Traduction française du texte :

Characterization of Modern Fabricated Pattern Welded Damascus Steels by Russian Masters

S. Fedosov
(fedosov@sstu.samara.ru)
Samara State Technical University
(Galaktionovskaya 141, Samara 443010 Russia)

Texte original en anglais :
"Mechanical Properties of Modern Fabricated Welded Damascus Steels"

Mise à jour 3 mars 2001


Caractéristiques mécaniques des aciers damas modernes fabriqués par les maître-forgerons Russes.

Résumé

Le travail de deux des meilleurs coutelier-forgerons russes sur l'acier corroyé, acier damas, a été analysé. L'énergie nécessaire à la fracture, l'angle de rupture (test de Charpy)ainsi que les duretés ont été mesurés. Les valeurs des tests de tension sont publiées. Des analyses de fracture, les métallographies, les analyses au moyen des rayons X et les analyses spectrales ont été conduites. Un dilatomètre a été utilisé pour vérifier les positions des points polymorphiques. Cet ensemble a démontré que les propriétés mécaniques du damas sont équivalentes à celles des aciers à outil et des aciers faiblement alliés.

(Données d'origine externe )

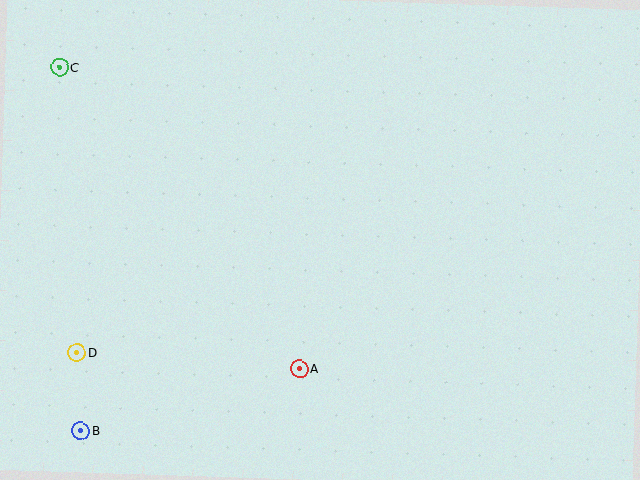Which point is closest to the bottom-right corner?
Point A is closest to the bottom-right corner.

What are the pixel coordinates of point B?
Point B is at (80, 431).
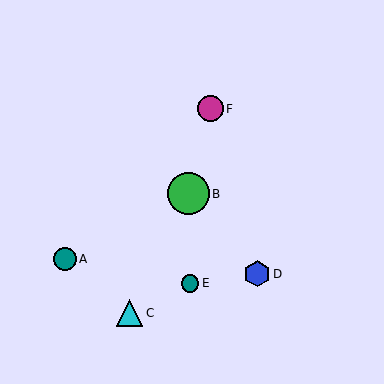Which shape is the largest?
The green circle (labeled B) is the largest.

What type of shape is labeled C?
Shape C is a cyan triangle.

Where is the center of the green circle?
The center of the green circle is at (188, 194).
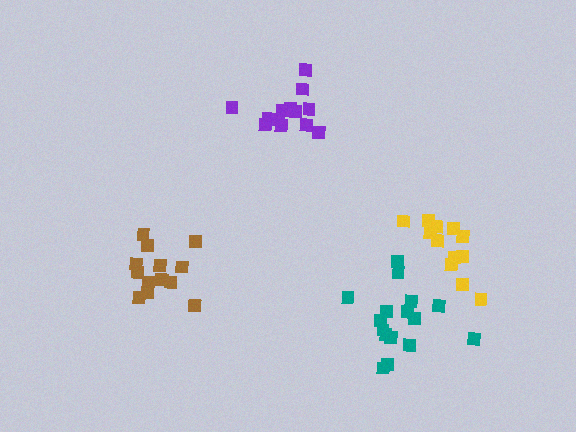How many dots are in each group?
Group 1: 12 dots, Group 2: 14 dots, Group 3: 16 dots, Group 4: 13 dots (55 total).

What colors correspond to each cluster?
The clusters are colored: yellow, brown, teal, purple.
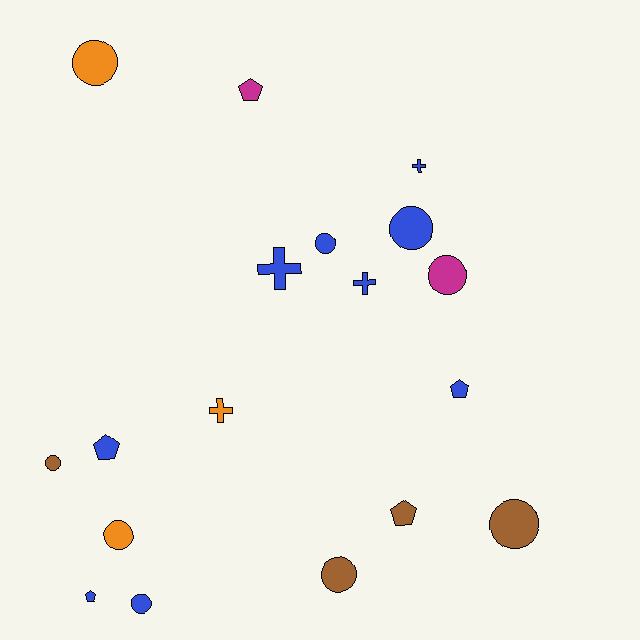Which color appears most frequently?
Blue, with 9 objects.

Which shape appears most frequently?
Circle, with 9 objects.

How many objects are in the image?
There are 18 objects.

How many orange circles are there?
There are 2 orange circles.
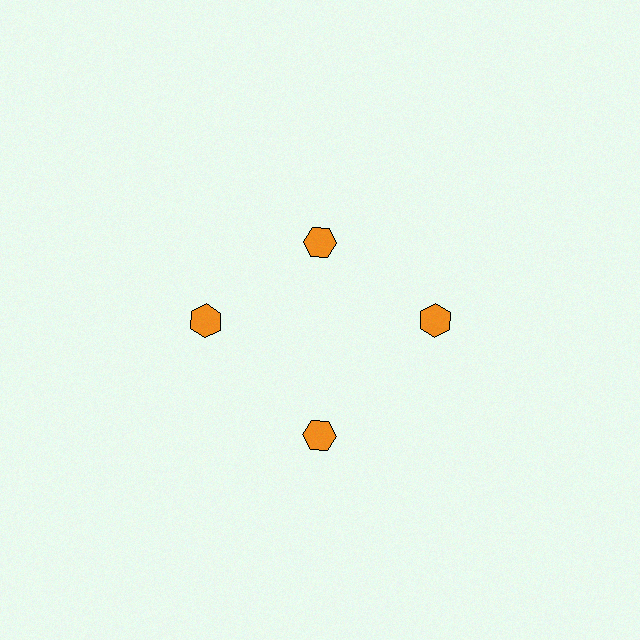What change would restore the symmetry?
The symmetry would be restored by moving it outward, back onto the ring so that all 4 hexagons sit at equal angles and equal distance from the center.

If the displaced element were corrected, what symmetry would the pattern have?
It would have 4-fold rotational symmetry — the pattern would map onto itself every 90 degrees.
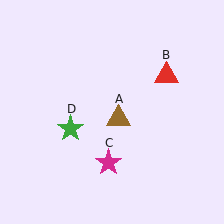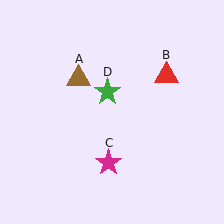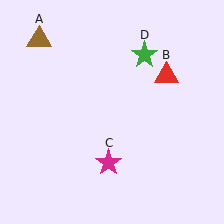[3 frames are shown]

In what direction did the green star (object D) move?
The green star (object D) moved up and to the right.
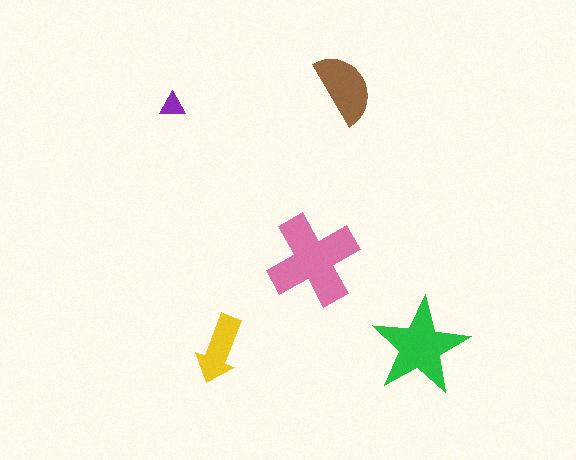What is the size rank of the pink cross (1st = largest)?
1st.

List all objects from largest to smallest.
The pink cross, the green star, the brown semicircle, the yellow arrow, the purple triangle.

Mots clés : acier damas, propriétés mécaniques, résistance.


Introduction

Il y a deux sortes d'acier damas, l'authentique, le damas de fusion aussi appelé "wootz" et le damas de corroyage aussi appelé damas mécanique ou damas soudé (nous ne traiterons pas des faux damas ou des imitations). En Russie le premier est appelé Bulat (du perse Pulad), tandis que le second est appelé simplement acier damas.

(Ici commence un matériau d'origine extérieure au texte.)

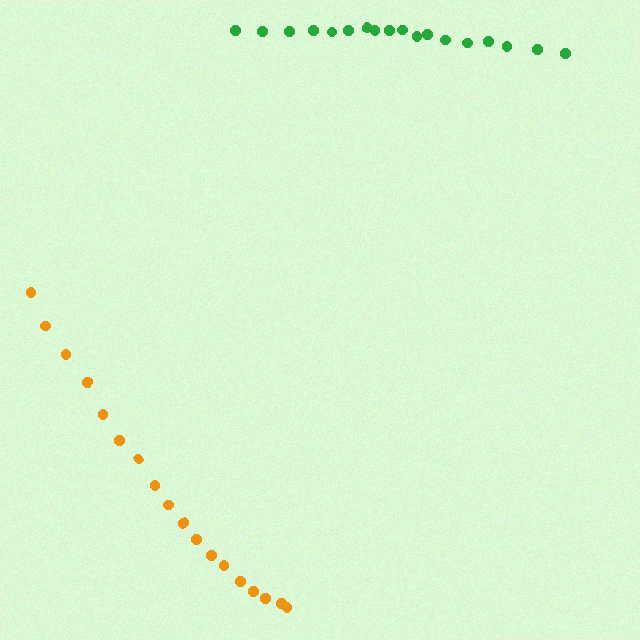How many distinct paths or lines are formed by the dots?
There are 2 distinct paths.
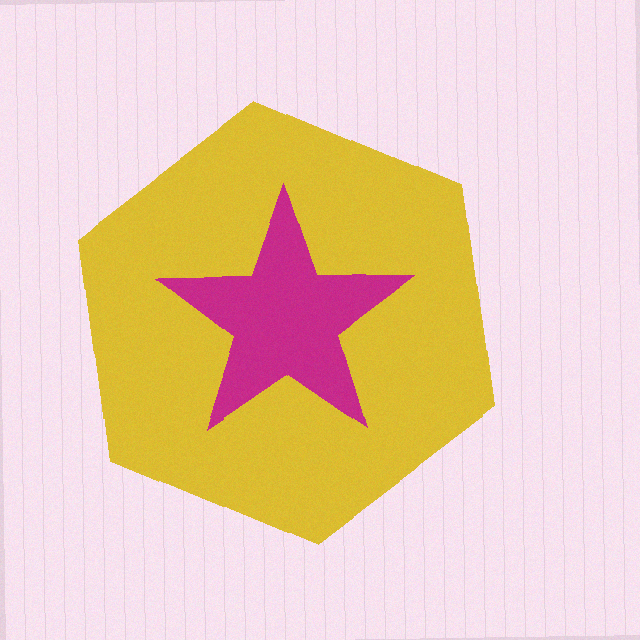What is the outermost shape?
The yellow hexagon.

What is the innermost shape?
The magenta star.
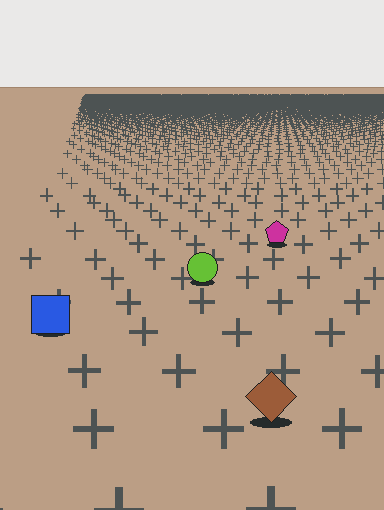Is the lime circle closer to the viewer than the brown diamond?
No. The brown diamond is closer — you can tell from the texture gradient: the ground texture is coarser near it.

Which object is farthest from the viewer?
The magenta pentagon is farthest from the viewer. It appears smaller and the ground texture around it is denser.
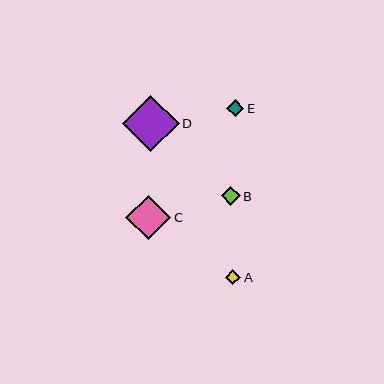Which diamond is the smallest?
Diamond A is the smallest with a size of approximately 15 pixels.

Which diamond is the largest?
Diamond D is the largest with a size of approximately 56 pixels.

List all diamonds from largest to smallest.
From largest to smallest: D, C, B, E, A.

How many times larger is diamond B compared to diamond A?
Diamond B is approximately 1.2 times the size of diamond A.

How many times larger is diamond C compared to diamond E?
Diamond C is approximately 2.7 times the size of diamond E.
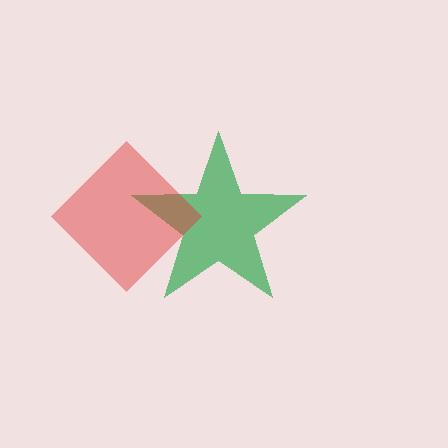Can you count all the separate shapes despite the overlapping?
Yes, there are 2 separate shapes.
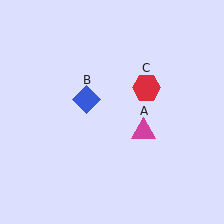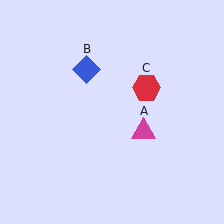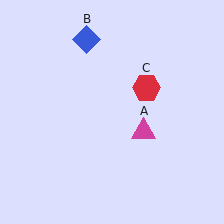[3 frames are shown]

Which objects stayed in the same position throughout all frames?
Magenta triangle (object A) and red hexagon (object C) remained stationary.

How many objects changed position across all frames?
1 object changed position: blue diamond (object B).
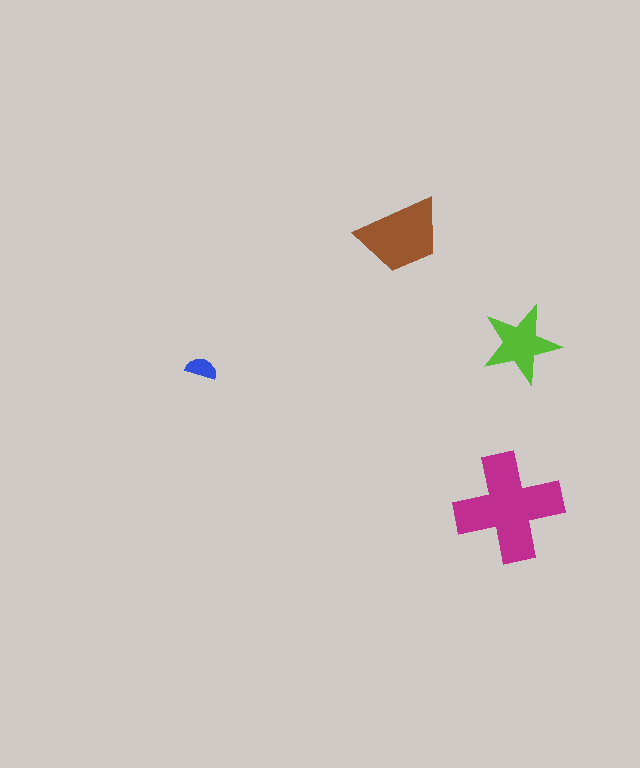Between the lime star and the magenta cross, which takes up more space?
The magenta cross.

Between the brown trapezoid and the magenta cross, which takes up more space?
The magenta cross.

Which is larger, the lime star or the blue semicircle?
The lime star.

La plupart des chercheurs ont été occupé par le Bulat. Au milieu du siècle dernier le métallurgiste A. P. Anosov a restauré la technologie de production des lames en Bulat [1], cette production a été persistante à l'usine d'armement de Zlatoust jusqu'à la fin de 1919. Les scientifiques N. I. Belaiew et N. T. Belaiew publièrent leurs recherches approfondies au début du siècle [2]. De nos jours, les coutelier-forgerons V. I. Basov (USSR) et A. H. Pendray (USA) ont été les premiers à re-fabriquer des lames en Bulat. J. D. Verhoeven avec ses collègues a établi les fondements de la théorie du damas Wootz [3].

Actuellement le damas de corroyage est fabriqué dans de bien plus grandes quantités que le damas Wootz. Cependant du point de vue scientifique le damas de corroyage est toujours resté dans l'ombre du damas Wootz. Il existe plusieurs publications anciennes sur le damas Wootz [4] ainsi que de plus récentes [5]. Les propriétés mécaniques du damas de corroyage sont moins connues.

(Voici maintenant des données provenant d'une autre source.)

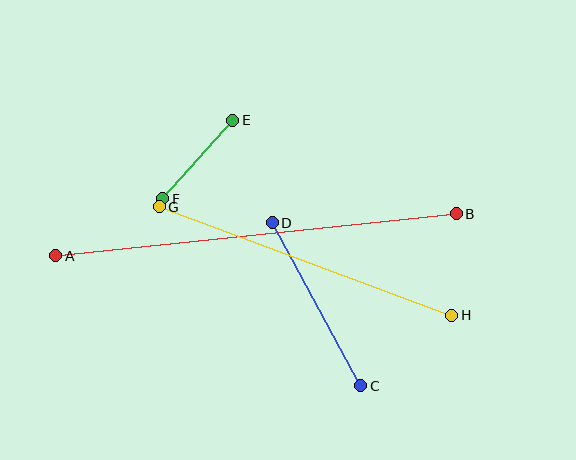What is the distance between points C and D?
The distance is approximately 185 pixels.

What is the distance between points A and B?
The distance is approximately 403 pixels.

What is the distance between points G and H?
The distance is approximately 312 pixels.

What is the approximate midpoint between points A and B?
The midpoint is at approximately (256, 235) pixels.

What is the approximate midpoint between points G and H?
The midpoint is at approximately (306, 261) pixels.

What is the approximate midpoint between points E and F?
The midpoint is at approximately (198, 160) pixels.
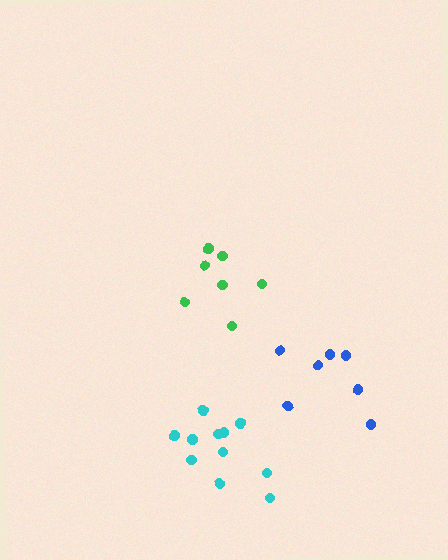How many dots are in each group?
Group 1: 11 dots, Group 2: 7 dots, Group 3: 7 dots (25 total).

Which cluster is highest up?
The green cluster is topmost.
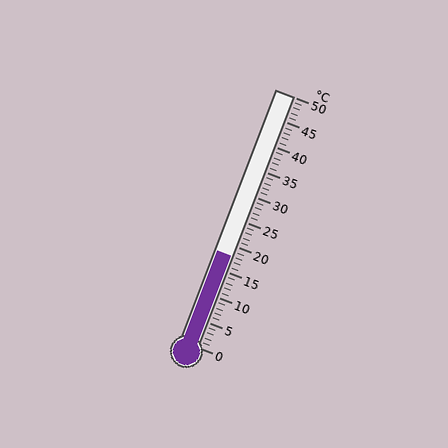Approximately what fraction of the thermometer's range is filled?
The thermometer is filled to approximately 35% of its range.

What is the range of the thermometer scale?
The thermometer scale ranges from 0°C to 50°C.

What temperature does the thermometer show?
The thermometer shows approximately 18°C.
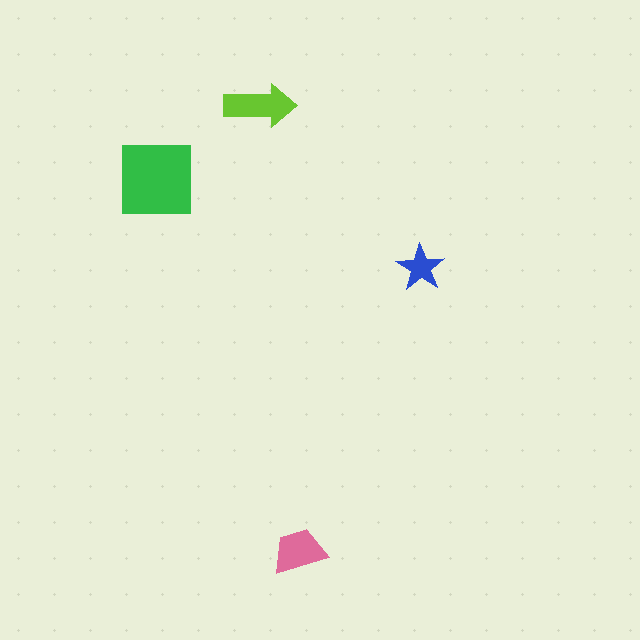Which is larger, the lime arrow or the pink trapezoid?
The lime arrow.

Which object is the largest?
The green square.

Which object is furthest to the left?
The green square is leftmost.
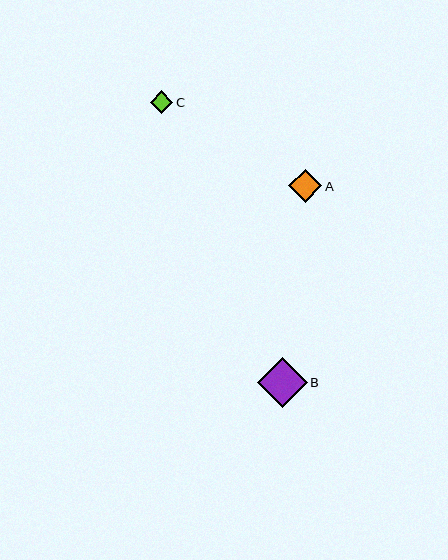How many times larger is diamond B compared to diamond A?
Diamond B is approximately 1.5 times the size of diamond A.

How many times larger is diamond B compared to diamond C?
Diamond B is approximately 2.2 times the size of diamond C.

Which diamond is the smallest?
Diamond C is the smallest with a size of approximately 23 pixels.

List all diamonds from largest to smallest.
From largest to smallest: B, A, C.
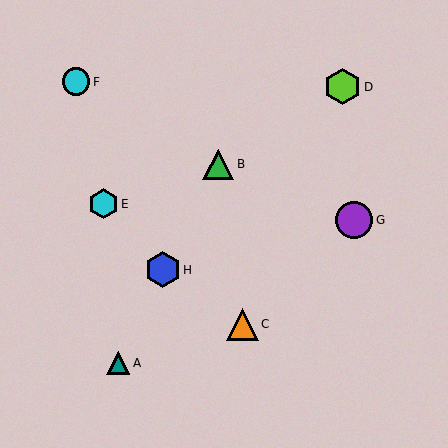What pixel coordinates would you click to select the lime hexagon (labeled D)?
Click at (343, 87) to select the lime hexagon D.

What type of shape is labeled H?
Shape H is a blue hexagon.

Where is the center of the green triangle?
The center of the green triangle is at (218, 164).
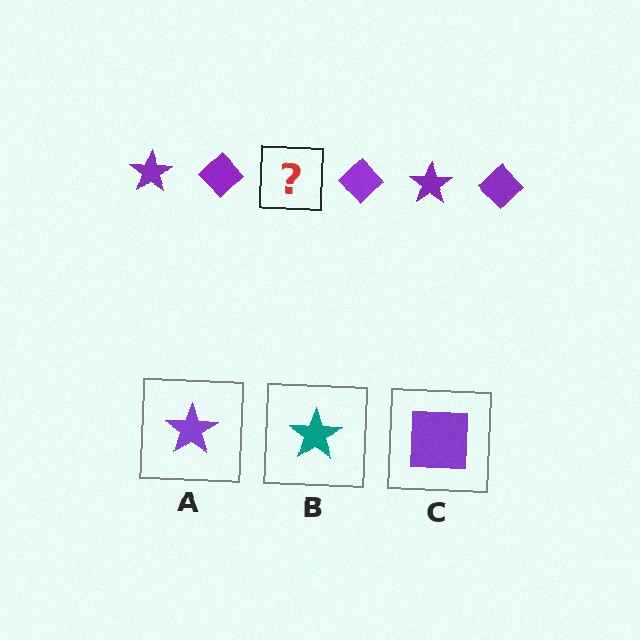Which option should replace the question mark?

Depuis longtemps, les canons des fusils de chasse étaient fabriqués avec du damas de corroyage à Tula (Russie). Ces canons, très chers n'avaient pas d'avantages mécaniques en terme de solidité sur l'acier standard. Ils avaient une forte tendance à retenir dans leur structure les résidus de poudre. C'est ce qui a conduit a stopper cette fabrication, il est dommage que l'on n'ait pas pu récupérer les résultats des tests faits sur ces aciers.

L'objet du travail présenté ici est de déterminer les propriétés mécaniques de l'acier damas de corroyage fabriqué par les meilleurs coutelier-forgerons Russes.

 

Expérimentation

Les échantillons viennent du travail de V. D. Koptev (Tula, Russie) et de celui du "patriarche" des coutelier-forgerons V. I. Basov (Suzdal', Russie). Les échantillons de Basov avaient reçu un traitement thermique complet (trempe et revenu), ceux de Koptev avaient été seulement trempés (pas de revenu).

Ci-dessus échantillon de V. D. Koptev Ci-dessus échantillon de V. I. Basov.

Les échantillons furent coupés pour avoir leur axe orienté comme celui des lames. Il n'y a pas de lames de 10 mm d'épaisseur aussi pour les tests d'impact nous avons utilisé des échantillons avec une entaille en U (55 x 10 x 5 mm) (référence N 3 du standard Russe GOST 9454-78). Nous avons déterminé l'énergie absorbée et l'angle de courbure du test de Charpy. Nous avons utilisé un échantillon témoin d'acier composé de 1 % de carbone et de 1,5 % de chrome.

Les échantillons ont subi un revenu à 400 ° pendant 2 heures. Cette température est supérieure à la température habituellement utilisée par les couteliers pour faire revenir leurs lames (330 à 350°). Cette opération a été réalisée pour simplifier les comparaisons avec les données de référence. Les revenus au environ de 300° restant dans la zone de la martensite "cassante".

Les échantillons de Koptev reçurent des revenus en séquence à 150, 250, 400° C ; Ceci nous a permis de déterminer l'effet des températures de revenu sur la dureté. Les charges appliquées pour le test de dureté étaient de 1 et 10 N.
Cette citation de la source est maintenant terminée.